Identifying the right extraction opportunities
Not every document-heavy process is a good candidate for automation on the first pass. The highest-value targets share a few characteristics: high volume, repetitive field patterns, and a downstream system that needs the data in structured form. A team processing 500 invoices a week with a consistent layout is a better starting point than one handling 50 bespoke legal agreements that each use different terminology for the same concepts.
The diagnostic questions I ask early are: What is the cost of an extraction error in this workflow? Who catches it today, and how? If a misread field causes a payment to go to the wrong account, that is a different risk profile than a misclassified document type that kicks a record into a review queue. Getting clarity on error tolerance before choosing an extraction approach determines whether you need a high-confidence extraction model with conservative thresholds, a human-in-the-loop review step at specific fields, or both.
I also look at whether the documents themselves are machine-readable or require OCR. Scanned documents, handwritten forms, and mixed-quality image files add a layer of preprocessing complexity that affects model choice, latency, and accuracy expectations. This is not a reason to avoid automation — it is a reason to scope the first phase carefully.
What the architecture looks like
A production document processing pipeline has more moving parts than a proof of concept. At minimum, it needs document ingestion and normalization, an extraction layer (which may use different models for different document types), field-level confidence scoring, a routing layer that separates high-confidence results from review candidates, and an integration layer that delivers structured data to the target system in the right format.
The extraction layer is where most of the design decisions live. For structured forms with known field positions, a specialized document intelligence API often outperforms a general-purpose LLM on speed and cost. For dense contracts or freeform clinical notes where the fields are conceptual rather than positional, a prompted LLM with careful output schema enforcement performs better. In practice, most enterprise document pipelines use a combination of both.
Confidence scoring deserves more attention than it usually gets. A field-level confidence score that triggers human review when it falls below a tuned threshold is the mechanism that keeps bad data from propagating downstream.
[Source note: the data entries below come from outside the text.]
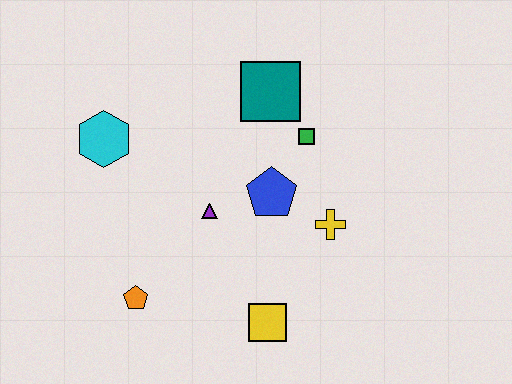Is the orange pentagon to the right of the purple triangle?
No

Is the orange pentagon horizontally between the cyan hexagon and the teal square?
Yes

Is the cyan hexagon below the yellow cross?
No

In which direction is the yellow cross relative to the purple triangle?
The yellow cross is to the right of the purple triangle.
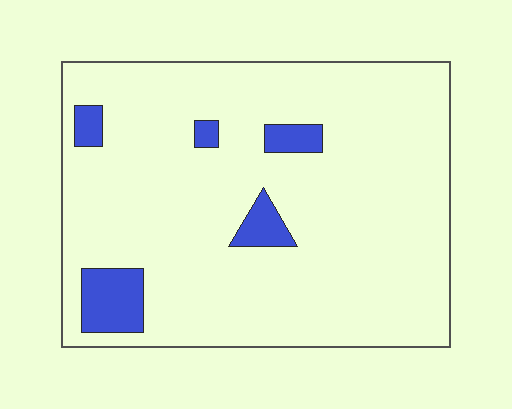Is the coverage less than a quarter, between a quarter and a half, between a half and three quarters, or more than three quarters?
Less than a quarter.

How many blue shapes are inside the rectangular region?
5.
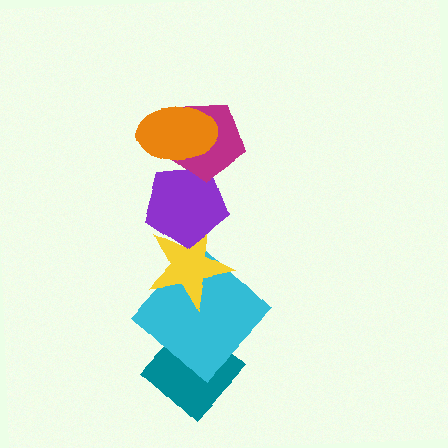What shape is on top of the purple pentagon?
The magenta pentagon is on top of the purple pentagon.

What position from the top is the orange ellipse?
The orange ellipse is 1st from the top.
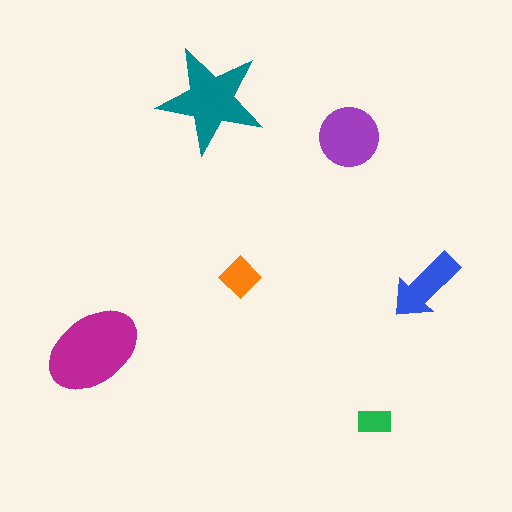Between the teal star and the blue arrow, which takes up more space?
The teal star.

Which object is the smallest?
The green rectangle.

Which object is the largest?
The magenta ellipse.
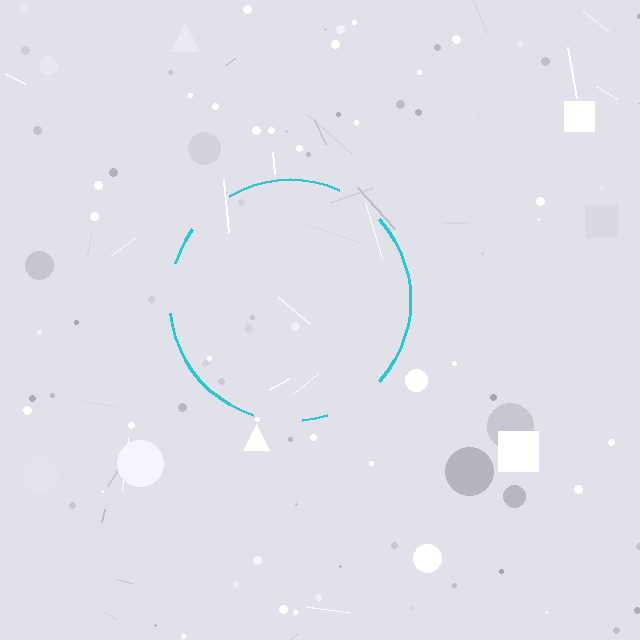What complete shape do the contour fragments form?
The contour fragments form a circle.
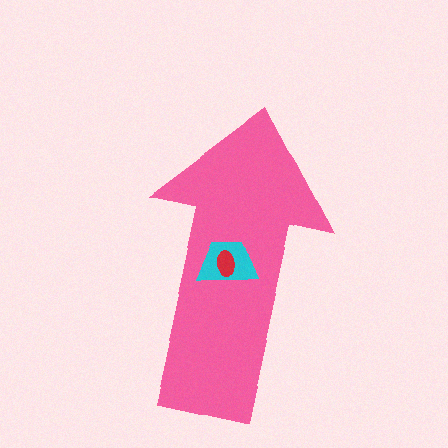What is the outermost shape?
The pink arrow.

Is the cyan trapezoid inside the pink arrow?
Yes.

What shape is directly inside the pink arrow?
The cyan trapezoid.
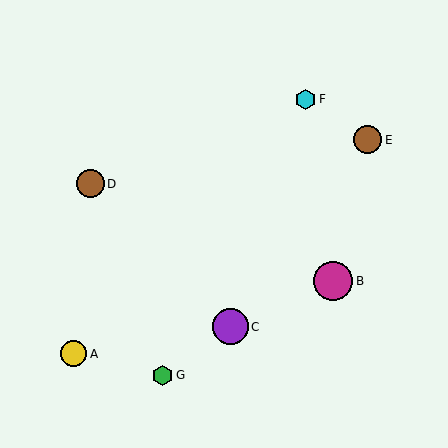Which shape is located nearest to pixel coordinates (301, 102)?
The cyan hexagon (labeled F) at (306, 99) is nearest to that location.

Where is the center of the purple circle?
The center of the purple circle is at (230, 327).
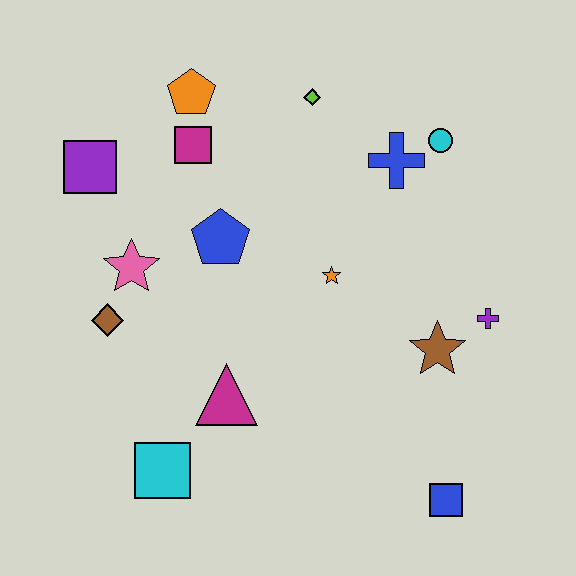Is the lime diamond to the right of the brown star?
No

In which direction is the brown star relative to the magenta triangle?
The brown star is to the right of the magenta triangle.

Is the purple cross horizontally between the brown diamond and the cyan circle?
No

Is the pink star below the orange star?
No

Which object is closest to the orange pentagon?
The magenta square is closest to the orange pentagon.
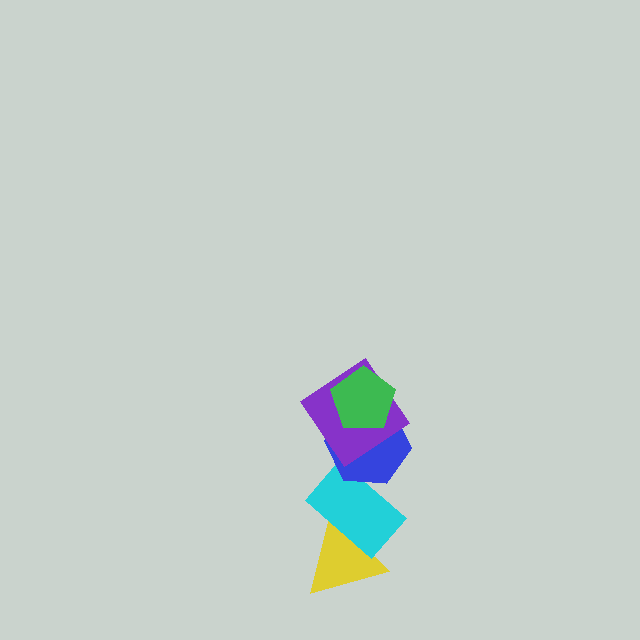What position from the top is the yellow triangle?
The yellow triangle is 5th from the top.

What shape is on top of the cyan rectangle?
The blue hexagon is on top of the cyan rectangle.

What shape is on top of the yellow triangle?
The cyan rectangle is on top of the yellow triangle.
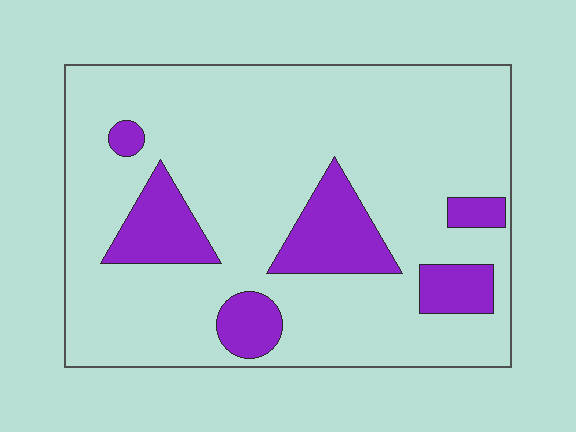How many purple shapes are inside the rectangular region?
6.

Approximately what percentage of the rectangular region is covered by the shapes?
Approximately 20%.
Setting those thresholds requires baseline accuracy data from your actual document corpus — not from vendor benchmarks.
What to expect from an engagement
I start with a document inventory and process audit — understanding what you have, what it costs today, and what the downstream impact of the automation needs to be. The output of that phase is a prioritized extraction roadmap and a clear architecture recommendation, not a vendor shortlist.
Implementation is staged. A first production pipeline for one document type and one downstream integration gives you a working system you can measure before expanding scope. Each subsequent document type or integration point is added against that foundation. Monitoring, accuracy tracking, and exception handling are built in from the start — not retrofitted after the pipeline goes live.
My goal is to hand off a system your team can operate and extend without ongoing dependency on me. That means documentation, clear configuration patterns, and an accuracy baseline you know how to improve.